I loved my Grandpa, of course I did. And as my sister and I gathered up our things and waited on the curb outside the school building I thought about what it would be like to have no grandfather. My mother’s father had died long before I was born so this grandpa – my dad’s dad – was my only grandpa. And now, I was Grandpa-less. I was without a Grandpa at all. I already felt a little gypped in this area what with only having one grandpa to begin with and he lived 4 hours away. And now … zilcho. No Grandpa for you. No funny faces at the holiday dinner table when he’d take out his teeth just far enough to make me scream.

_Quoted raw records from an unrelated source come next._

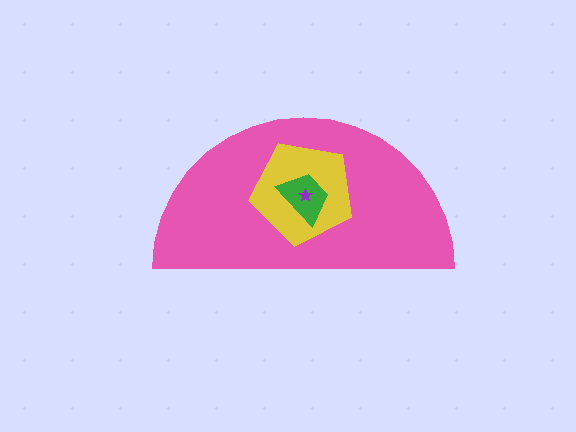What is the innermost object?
The purple star.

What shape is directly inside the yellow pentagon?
The green trapezoid.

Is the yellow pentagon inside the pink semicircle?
Yes.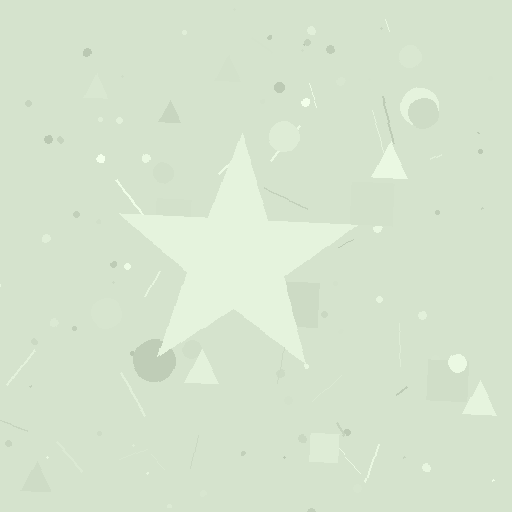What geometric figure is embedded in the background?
A star is embedded in the background.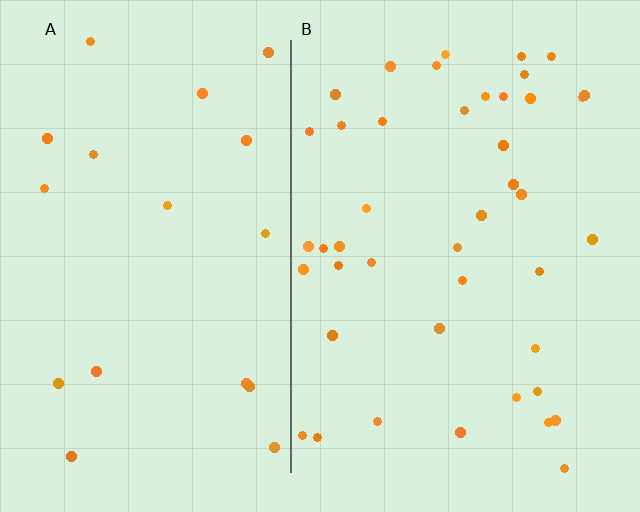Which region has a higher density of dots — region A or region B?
B (the right).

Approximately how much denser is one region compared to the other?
Approximately 2.3× — region B over region A.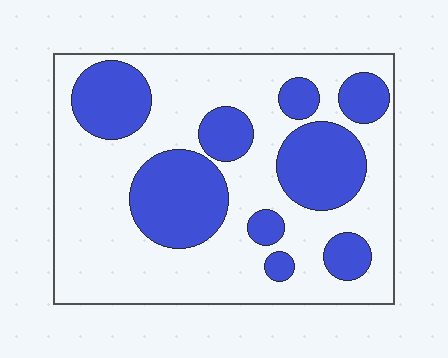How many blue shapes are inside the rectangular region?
9.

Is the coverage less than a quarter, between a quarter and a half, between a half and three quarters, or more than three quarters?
Between a quarter and a half.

No more checkers with Paw-Paw in the middle of the night when we visited while he sipped scotch – ice cubes clinking in the highball glass. No more going to sleep with the sound of the CB radio crackling and hissing in the corner of the kitchen. No more silver dollars flipped from his pocket into the palm of my outstretched hand. No more.
It was a bummer. And I sat there on that curb, with my chin on my knees, hugging my legs and thought about how sad this was for me. And I waited for my father.
When he pulled into the parking lot, my sister and I stood.
There was a glare on the windshield as the Buick approached us.
He was driving slowly – as he should in a school parking lot.
As he came closer, the glare lifted. And I saw my father through the glass. His left hand was on top of the steering wheel. His right elbow rested on the console. He was shifted to the passenger’s side and his lips were pressed against his right fist. His handkerchief was laying on the dashboard.
He was crying.
It was that moment. That very moment when I realized – my grandfather is my father’s dad. He’s crying because his dad died. He’s crying. His dad died. His dad.
It was the first time I got it. The first time I realized how huge death can be. The first time I realized the man that used to carry me piggyback was once carried himself. My father was strong and wise. But once upon a time, he was small and skinny and his father held him in his lap and played catch with him and taught him lessons and told him stories. My dad was a grown-up. And he’d grown up under the watchful eyes of his father. My dad was one of the best parents I knew – and he’d once been parented by this man who was now dead – with whom he could no longer ask questions, or share joys or play cards or talk politics. My dad was shaping my future. His dad had formed his past. He’d raised him, kept food on the table, a roof over his head, kept jokes in his ears and challenges in front of him. He did some things wrong. He did many things right. Through the years they’d fought and argued and debated. And they’d laughed and sung and cooked. They were alike. They were completely different. And my father would now have to put him in the ground. His father. His dad.
The next few days were a blur. I don’t remember the drive over or the funeral or the drive back. I don’t remember much from that block of time. But I cannot shake the sight of my father though that windshield. Just a broken boy who lost his dad.
Adulthood changes so many things. But men were always once boys. And boys need their dads.
And every child will share the long, lonely night.